The Bennetts’ struggle to find the body (they now know where Michael might be within 20 meters) has hit several obstacles. Over the last year-and-a-half, on four occasions, planned attempts to exhume the body have been canceled by the judge without explanation. And the possibility exists that the body may have been surreptitiously buried elsewhere or thrown into the sea, according to Mr. Bennetts.
“My brother was a very special person,” says Mrs. Bennetts, who is cautiously optimistic about the future of the Esmeralda case in general. “The judge who is investigating in Valparaiso has the ship’s log, which is like a diary of daily activities,” she says. The log could answer many questions, but the Bennetts have yet to gain access.

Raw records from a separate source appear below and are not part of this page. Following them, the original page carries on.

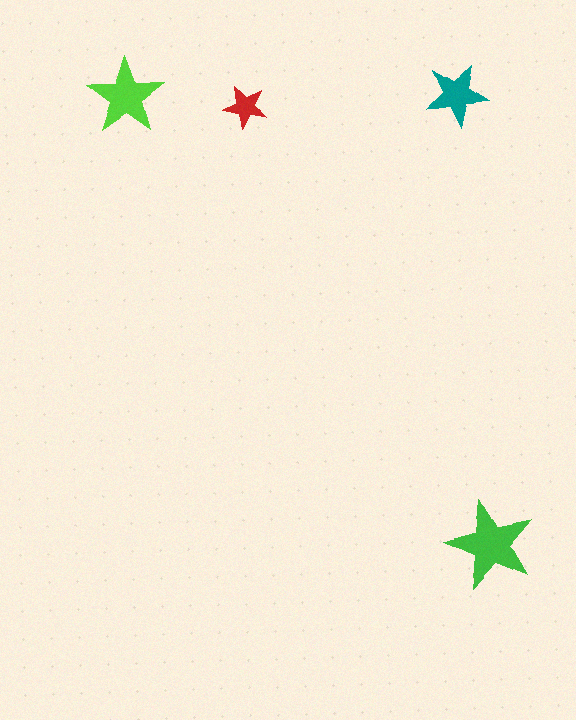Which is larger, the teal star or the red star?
The teal one.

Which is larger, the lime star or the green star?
The green one.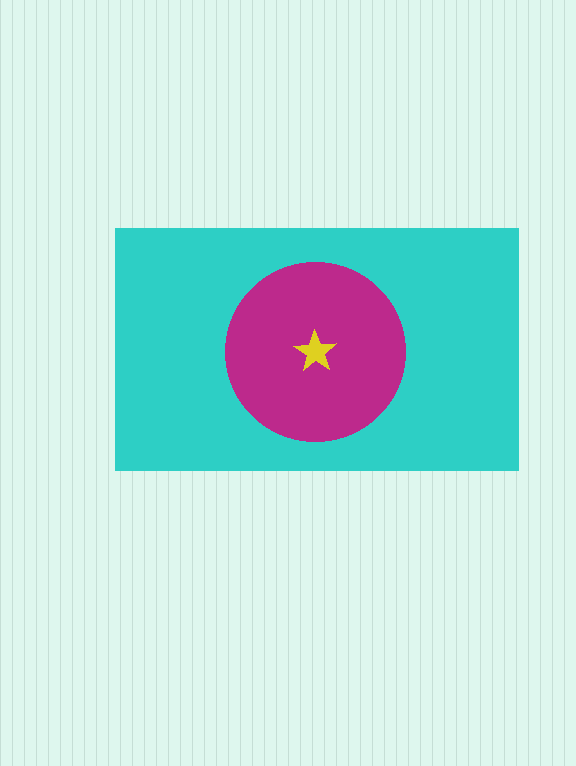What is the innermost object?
The yellow star.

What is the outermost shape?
The cyan rectangle.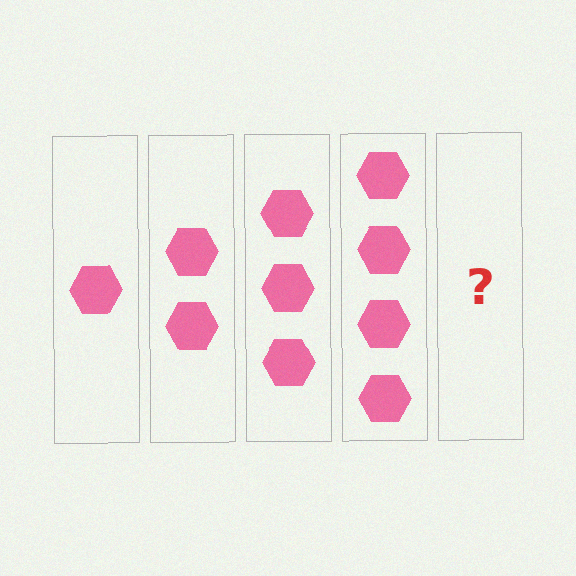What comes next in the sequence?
The next element should be 5 hexagons.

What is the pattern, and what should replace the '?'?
The pattern is that each step adds one more hexagon. The '?' should be 5 hexagons.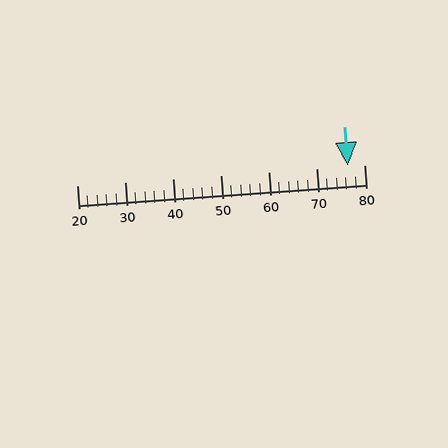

Regarding the fate of the Esmeralda, Mrs. Bennetts says, “I’m not for burning it down. I don’t want to see it absolutely destroyed. There should be human rights courses for the young men who are trained on the ship. There should be a plaque with the names of the victims. Too many people depend on the Esmeralda. They would lose their work.”
The Bennetts are not alone in their struggle. Amnesty International is “urging those governments where the ship docks, to publicly state that the history of the Esmeralda is degraded by her abominable recent past and that until the grave human rights violations that took place on the ship are fully clarified and those found responsible brought to justice, the Esmeralda is not welcome as a worldwide roving ambassador to Chile,” according to the Web site. “This, in Amnesty International’s view, constitutes an affront to the families and the victims who suffered grave human rights violations on the vessel.”
The Esmeralda carries on its bow the symbol of the condor, one of Chile’s national emblems. To those involved in the effort to expose the truth about the ship, the image also represents “Operation Condor,” Pinochet’s attempt to repress the southern countries.
“The Esmeralda is not only the Chilean Navy’s Torture Chamber, as it has been thoroughly documented,” writes Westphal, “but also along with the bird of prey on its bow a symbol of the most heinous crimes ever committed in the Southern Cone of Latin America.”
It remains to be seen if the Chilean Navy will ever disclose all the facts about the Esmeralda. Perhaps there will come a time when the condor is replaced by the dove, or any symbol of peace, and the ship will be used as a tool to keep the past from repeating itself.
For now, protests.
This Saturday at 2 p.m., San Diego’s Central Library, located at 820 E St., will air the documentary “The Dark Side of the White Lady” (2006). In the film, writer and director Patricio Henríquez seeks to unravel the lies told for “reasons of state” and comprehend how such horrors could emerge from a thing of such beauty. The film will be followed by a discussion with Chileans who were detained and imprisoned by the Chilean Navy in 1973. For more information contact Anne Hoiberg at (619) 223-8074 or the Central Library at (619) 236-5800.
On Sunday from noon to 2 p.m., the public is invited to join the demonstration outside the Esmeralda. The ship is expected to dock at Broadway Pier on the San Diego Bay. There is a gated fence and guarded gate for entry into the area adjacent to the ship. The demonstration will be outside of that area in front of the ship’s bow.